Di pari passo con gli espropri vanno facendosi sempre più numerose le visite riservatissime di americani che, in coppie o piccoli gruppi, in divisa od in borghese, vengono a controllare l'andamento dei lavori. Di quando in quando, poi, fanno la loro comparsa reparti dell'esercito USA, che passano con le loro autocolonne, si accantonano qua e là per qualche giorno, poi ripartono per altra destinazione. Qualche settimana fa giungevano a Val Saisera numerosi soldati statunitensi, presumibilmente provenienti da Trieste. Là si lasciò circolare la voce che si trattasse di militari in convalescenza, bisognosi di respirare l'aria balsamica alpina prima di riprendere la vita del reggimento. a un bel giorno i «convalescenti» piazzarono nella valle dei vistosissimi cannoni e cominciarono lunghissime esercitazioni di tiro, che sterminarono migliaia di pini e abeti, unica fonte di ricchezza di quelle montagne. I valligiani avevano ripetutamente chiesto al governo opere di migliorie fondiarie: quella era la risposta. Compiuta la quotidiana ecatombe di alberi, i soldati scendevano a darsi bel tempo nei paesi vicini: a Ugovizza, Camporosso, Vallebruna. Violenti, volgari, arroganti, sempre in vena di intrecciare avventure amorose, questi baldi campioni della democrazia USA si può dire non lasciassero passare una serata senza menare le mani e provocare incidenti. Ed è con un senso di sollievo che in questi giorni gli abitanti di quei paesi salutano la partenza degli ultimi contingenti di truppe rimasti a contemplare i frutti della loro distruzione.

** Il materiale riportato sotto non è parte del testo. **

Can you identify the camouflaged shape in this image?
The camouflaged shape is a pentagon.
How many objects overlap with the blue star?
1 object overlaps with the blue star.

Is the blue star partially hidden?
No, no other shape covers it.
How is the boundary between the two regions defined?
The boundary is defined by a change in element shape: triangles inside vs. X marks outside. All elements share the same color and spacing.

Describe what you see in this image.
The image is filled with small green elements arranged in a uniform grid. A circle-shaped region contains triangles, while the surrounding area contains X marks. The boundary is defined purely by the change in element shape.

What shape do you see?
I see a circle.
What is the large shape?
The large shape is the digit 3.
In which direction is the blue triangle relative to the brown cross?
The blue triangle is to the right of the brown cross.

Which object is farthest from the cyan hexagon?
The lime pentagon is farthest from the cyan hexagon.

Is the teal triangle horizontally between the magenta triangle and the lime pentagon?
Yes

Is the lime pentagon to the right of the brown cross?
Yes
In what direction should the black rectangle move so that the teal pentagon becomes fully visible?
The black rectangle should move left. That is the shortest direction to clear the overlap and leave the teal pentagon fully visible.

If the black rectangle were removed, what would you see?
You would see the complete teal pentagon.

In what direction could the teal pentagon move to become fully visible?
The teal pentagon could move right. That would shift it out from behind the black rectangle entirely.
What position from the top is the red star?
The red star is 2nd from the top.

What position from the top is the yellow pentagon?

Durante la sua fulminea ispezione compiuta nell'Udinese al principio dell'estate, Ridgway disse ai generali ed ai giornalisti: «ci troviamo qui per svolgere il compito che ci è stato affidato dai nostri governi per la difesa della civiltà occidentale... ». Ora, quei governi — il nostro ed il suo, che sono poi la stessa cosa — non compiono un atto che non sia dettato dal proposito di accelerare l tempi dell'aggressione e le manovre che si svolgono contemporaneamente nel Friuli come in tutti i paesi atlantici non sono che un collaudo delle forze di primo impiego degli eserciti scelti per l'aggressione. I giornali governativi italiani — secondo le indicazioni degli uffici stampa militari — cercano ogni giorno di porre l'accento sul carattere difensivo delle manovre, ma l'attenzione dei comandi operativi si concentra assai più insistentemente sulla riuscita delle manovre offensive dei reparti azzurri, a cui è affidato il ruolo che dovrebbero sostenere domani gli eserciti della «civiltà occidentale ».

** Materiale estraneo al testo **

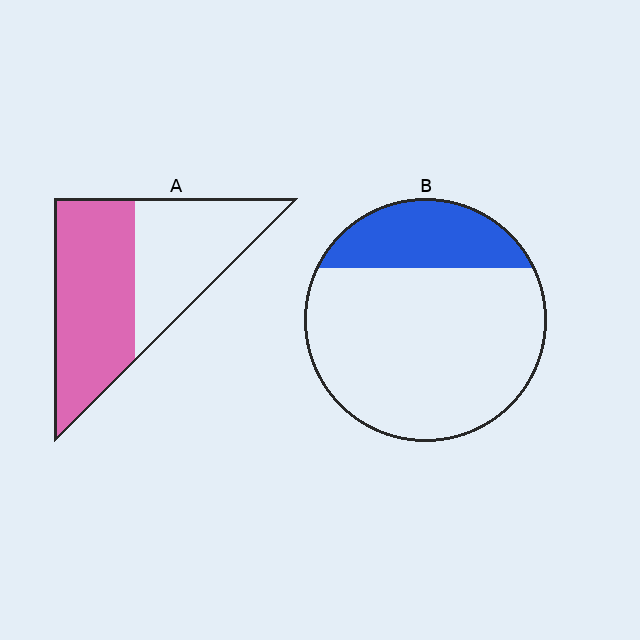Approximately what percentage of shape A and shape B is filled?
A is approximately 55% and B is approximately 25%.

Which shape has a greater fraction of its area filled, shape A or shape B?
Shape A.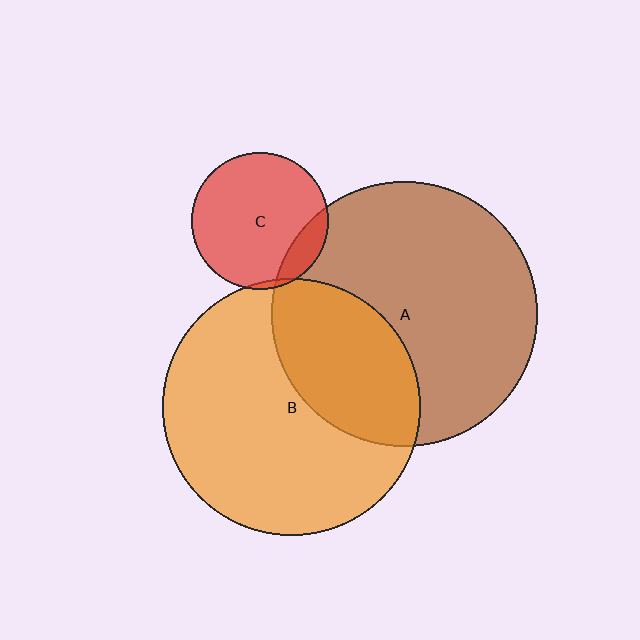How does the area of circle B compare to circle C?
Approximately 3.5 times.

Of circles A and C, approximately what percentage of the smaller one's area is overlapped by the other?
Approximately 15%.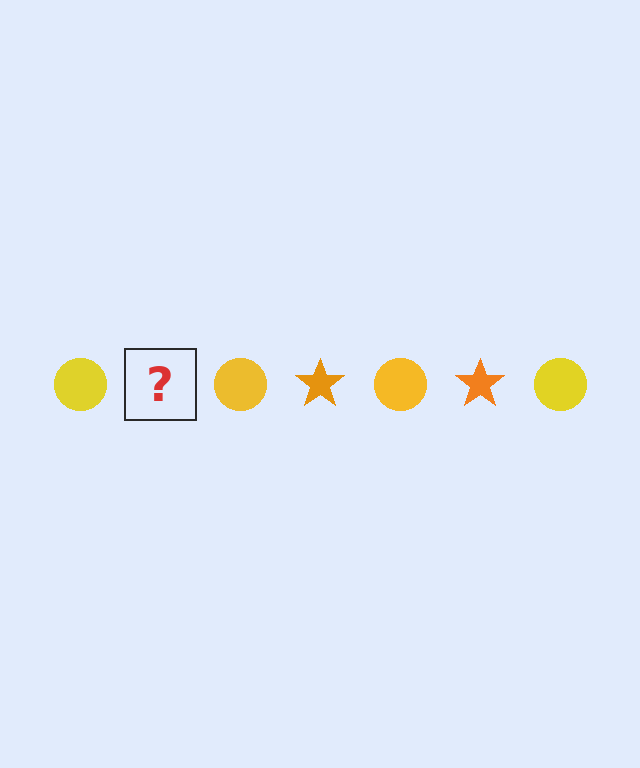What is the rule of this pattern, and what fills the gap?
The rule is that the pattern alternates between yellow circle and orange star. The gap should be filled with an orange star.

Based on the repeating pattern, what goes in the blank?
The blank should be an orange star.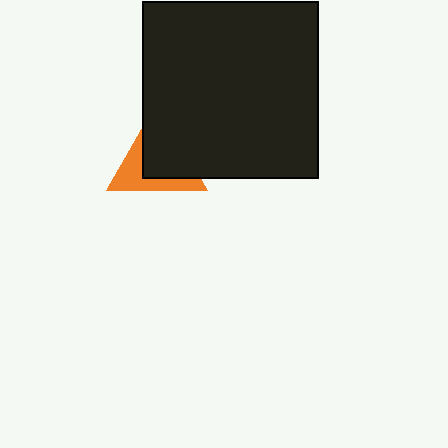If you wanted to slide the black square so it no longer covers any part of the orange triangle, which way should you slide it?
Slide it toward the upper-right — that is the most direct way to separate the two shapes.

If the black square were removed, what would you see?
You would see the complete orange triangle.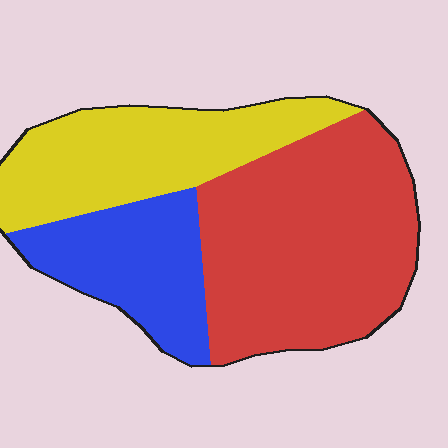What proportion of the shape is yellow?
Yellow takes up about one third (1/3) of the shape.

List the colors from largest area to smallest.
From largest to smallest: red, yellow, blue.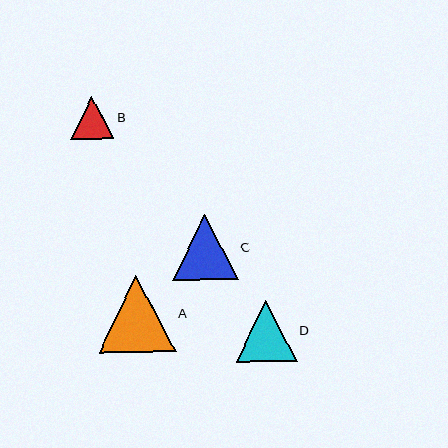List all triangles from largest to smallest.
From largest to smallest: A, C, D, B.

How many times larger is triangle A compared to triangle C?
Triangle A is approximately 1.2 times the size of triangle C.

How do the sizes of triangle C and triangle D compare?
Triangle C and triangle D are approximately the same size.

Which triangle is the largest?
Triangle A is the largest with a size of approximately 77 pixels.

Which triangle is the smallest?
Triangle B is the smallest with a size of approximately 43 pixels.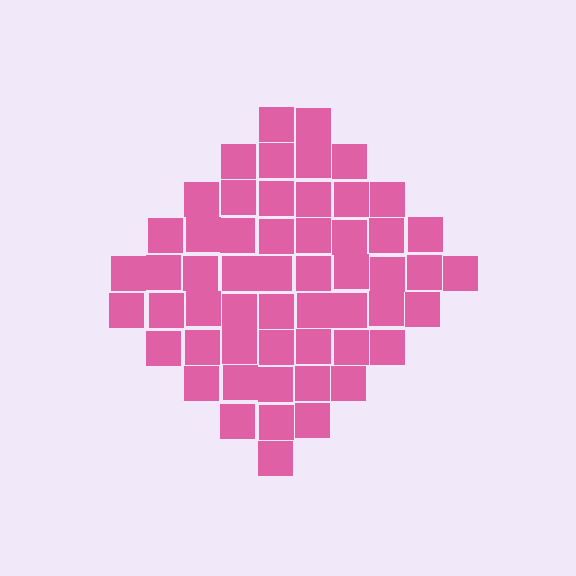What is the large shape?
The large shape is a diamond.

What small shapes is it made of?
It is made of small squares.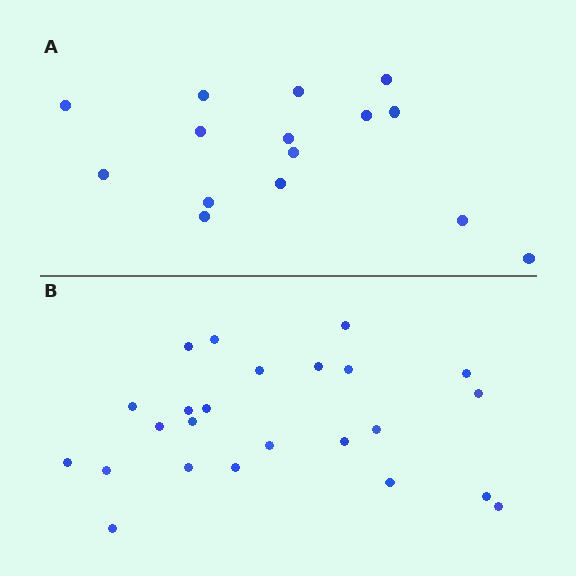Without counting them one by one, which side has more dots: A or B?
Region B (the bottom region) has more dots.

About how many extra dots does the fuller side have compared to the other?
Region B has roughly 8 or so more dots than region A.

A rendere più verosimile, con la creazione di un vero e proprio stato d'assedio, questo carattere di «prova generale» della guerra, concorrono, con crescente zelo, funzionari della Questura e della Prefettura, il cui ideale più ambito sembra sia diventato ormai quello di guadagnarsi la palma di campioni dell'illegalismo.

Vietata la festa dell'Unità ad Udine, vietata la serata di danze per l'elezione di Miss Vie Nuove, a San Daniele del Friuli, vietata persino l'assemblea del soci delle latterie cooperative di cui dicevo ieri”, in Gli americani distruggono a cannonate interi boschi di pini e abeti nel Friuli.